In December, the most well-known English dictionaries published what they consider to be their ‘Word of the Year’ (WOTY). These words are typically those which have either come into existence or gained new meaning within the given year. We’re going to take a whistle-stop tour of this year’s chosen words and what this might say about the year 2023!
First up is the Word of the Year that is most talked about: Oxford’s. A shortening of the word “charisma”, this word rose to popularity thanks to a Tom Holland interview in June where he said he had “no rizz whatsoever” when asked about his dating life.
What’s unique about the word “rizz” is that it comes from the middle of “charisma”, whereas almost all other shortenings derive from the start or end of a word, such as “carb” from “carbohydrate” or “toon” from “cartoon”.
Oxford discussed how this year has seen a rise in people’s concern with their social and professional rapport, possibly connected to the re-entry into regular life post-lockdown.
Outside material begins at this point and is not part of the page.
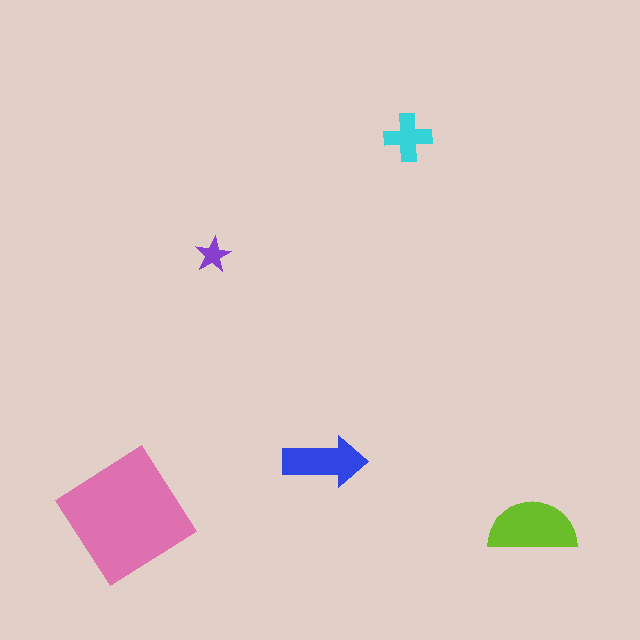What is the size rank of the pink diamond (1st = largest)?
1st.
All of this makes “rizz” an interesting reflection and exploration of our desire for self-confidence and human connection.
With the rise in AI usage, especially generative AI like OpenAI’s ChatGPT, “hallucinate” has taken on a new meaning this year. For AI, to “hallucinate” is for it to produce false information and present it as factual. While other words have also gained new AI-related meanings, “hallucinate” has a particularly strong resonance as a reminder to take caution when using AI tools, as an AI tool will present both true and false information in the same confident manner.
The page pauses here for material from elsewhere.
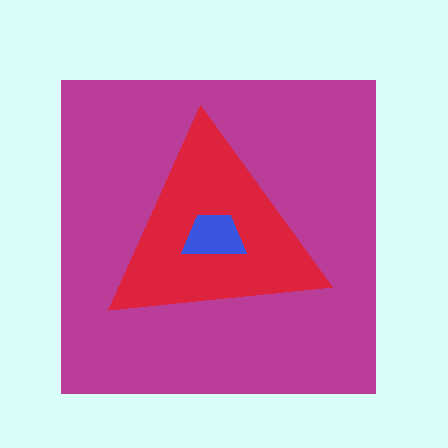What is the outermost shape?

There has been a lot of talk online about AI usage in the year 2023. As such, “hallucinate” is a good choice for Word of the Year. It constitutes a marker of the current state of AI, where it is powerful yet not fully realised, and will therefore still produce some inaccurate or irrelevant information.
While Cambridge’s choice has focused on misinformation, Merriam-Webster’s focuses on the search for realness. “Authentic” has gained relevance in 2023 both for its meaning as “real and actual” against the false information often produced by social media and AI, as well as in relation to meaning “true to one’s own personality”, with this year seeing an increase in popularity of celebrities whose branding and influence revolves around being “authentic”, such as Taylor Swift or Sam Smith.
Collins has also decided to turn their attention this year towards the rise of AI and its significance in many areas of our lives. Their explanations of this choice highlight some of the hot topics and questions raised by the new role that AI has taken on in digital culture and daily life.
The last of the major dictionaries to publish their choice for Word of the Year, Dictionary.com appears to be in the same boat as Cambridge by focusing not on “an aspect of how AI functions but to one of the ways it can malfunction”. Again, as AI is increasingly talked about and commonly used, it’s important to be reminded that this technology is still in its earlier stages.
What's our WOTY?
While we’re not a dictionary ourselves, we thought it would be fun to see what our readers thought was the real winner and 2023 WOTY. We took to Instagram and asked our followers to choose from the above winners their favourite Word of the Year. With 63% of the poll votes, our winner was “rizz”! Clearly you’re all a pretty charismatic bunch!
So, there you have it! This year has given way to lots of discussion around the place of technology in society, as well as our own social identities. Now keep your eyes peeled over the next year for new words, how they’re used, and the power they carry.